Although political institutions should not gain control over social movements, participation in these institutions is essential for the growth and development of mass ideological and material counter-hegemony, i.e. for the development of mass support of the population and financial and infrastructural power, and the political influence necessary for confronting the powers of big business and the Right. Naturally, such participation in political institutions must be based on firm principles: consistent democracy and struggle against elitism, formalised forms of control over parliamentary representatives and other politicians by the party base, and responsibility towards the social movements and the wider population. Yet again since May ‘68 in France (the relative failure of which was largely based upon the lack of a sufficiently strong left-wing party with the desire and ability to adequately support the demands of the movement), the recent Greek events show once more the inability of the autonomist strategy to create any lasting mass counter-hegemony at all.
If the army had waged an open war against “street warriors”, it would have been able to sweep them away in a day or two. In any case, I do not wish to equate these two cases but it is indicative that the only thing that the French wave of riots in 2005 actually brought were increased xenophobia, anti-immigrant and rightist propaganda, and the clear victory of the (then) rigid neoliberal “policeman” Sarkozy.

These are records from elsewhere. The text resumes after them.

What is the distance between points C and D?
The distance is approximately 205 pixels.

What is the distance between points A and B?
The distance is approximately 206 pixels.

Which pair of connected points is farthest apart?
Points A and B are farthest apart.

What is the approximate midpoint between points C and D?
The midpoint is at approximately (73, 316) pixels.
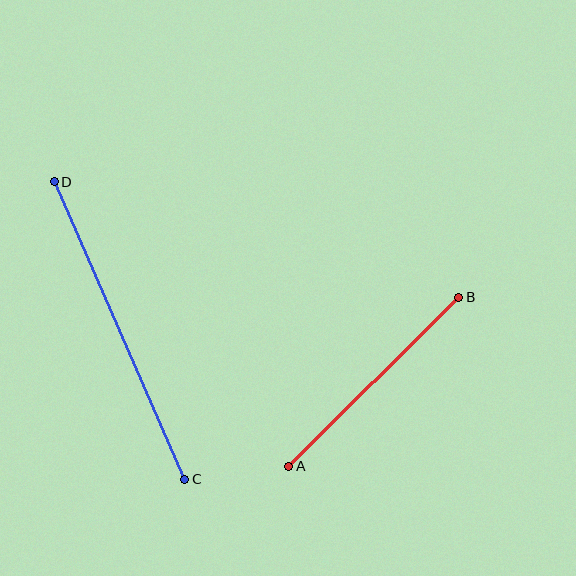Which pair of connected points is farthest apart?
Points C and D are farthest apart.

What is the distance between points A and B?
The distance is approximately 240 pixels.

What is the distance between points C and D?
The distance is approximately 325 pixels.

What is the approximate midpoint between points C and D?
The midpoint is at approximately (120, 330) pixels.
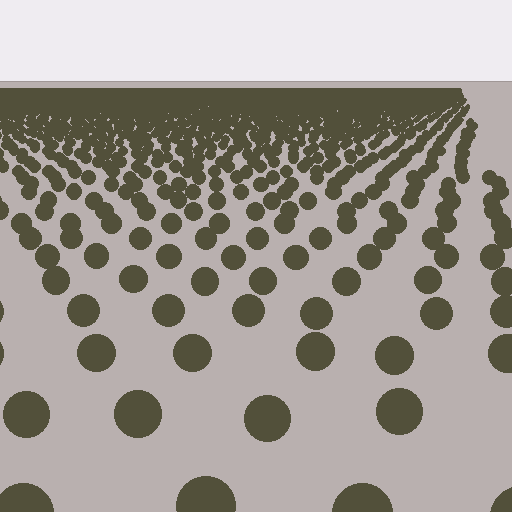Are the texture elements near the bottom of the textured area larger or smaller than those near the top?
Larger. Near the bottom, elements are closer to the viewer and appear at a bigger on-screen size.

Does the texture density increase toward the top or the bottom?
Density increases toward the top.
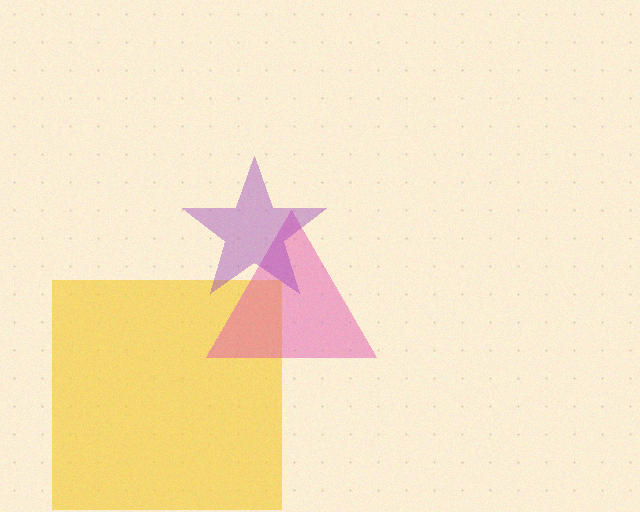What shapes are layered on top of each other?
The layered shapes are: a yellow square, a pink triangle, a purple star.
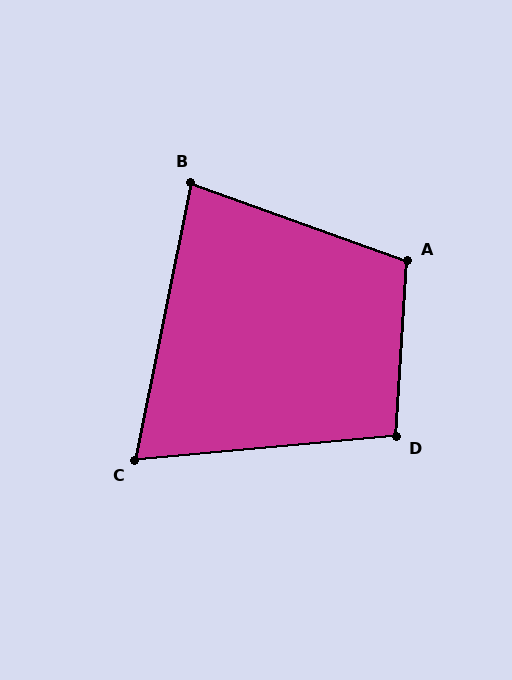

In truth, it is necessary to admit that ordinary vandals, as well as ultra-Right groups, partially usurped the student and worker demonstrations in France. A similar thing occurred in Greece, where it was even documented that the police forces and rightist groups had conspired on campaigns of destruction, for which they then blamed left-wing youth. (This paradigm has already been seen, particularly in the wake of the alter-globalistic demonstrations at the beginning of this century.) Nonetheless, some ultra-left groups assumed a positive, or at least ambivalent, attitude towards vandalism and the “tyranny of structurelessness”, frequently characteristic of the anarchist style of organization, thereby contributing to the creation of an organizational vacuum which made it possible for undemocratic and irresponsible activities, and even the direct sabotage of student protests and occupations, to become equated with the student movement itself. In the absence of clear demands, organization and coordination of one part of the movement, the protestors quickly wore themselves out and their rebellious initiatives were shown to be only one in a series of “radical” – soap bubbles.
It is essential, meanwhile, to emphasize that there is significant common ground between autonomist and progressive and realistic left-socialist (party) strategies, e.g. regarding the commitment for participatory democracy and a certain organisational “horizontalism”, regarding an understanding of the importance of grassroots movements and democratic self-organisation. Moreover, profound changes are not possible without the mobilisation of the citizens themselves, and a bureaucratic path would alienate the most conscious and most combative parts of the population.
Yet the autonomist and anarchist underestimation of the significance of the real level of mass consciousness, the need to work through coherent left-wing parties, as well as of the need to accumulate public support and material strength through elections, and to minimise the chances that the army and police react aggressively – this neglect is disastrous.
“Facts are stubborn things,” goes the saying. Despite these abortive attempts, numerous European initiatives for the creation of broad and combative left-wing parties are showing far more serious results, considerable magnitude, and already a certain stability. Once again, the spectre of creative dissent is beginning to haunt Europe.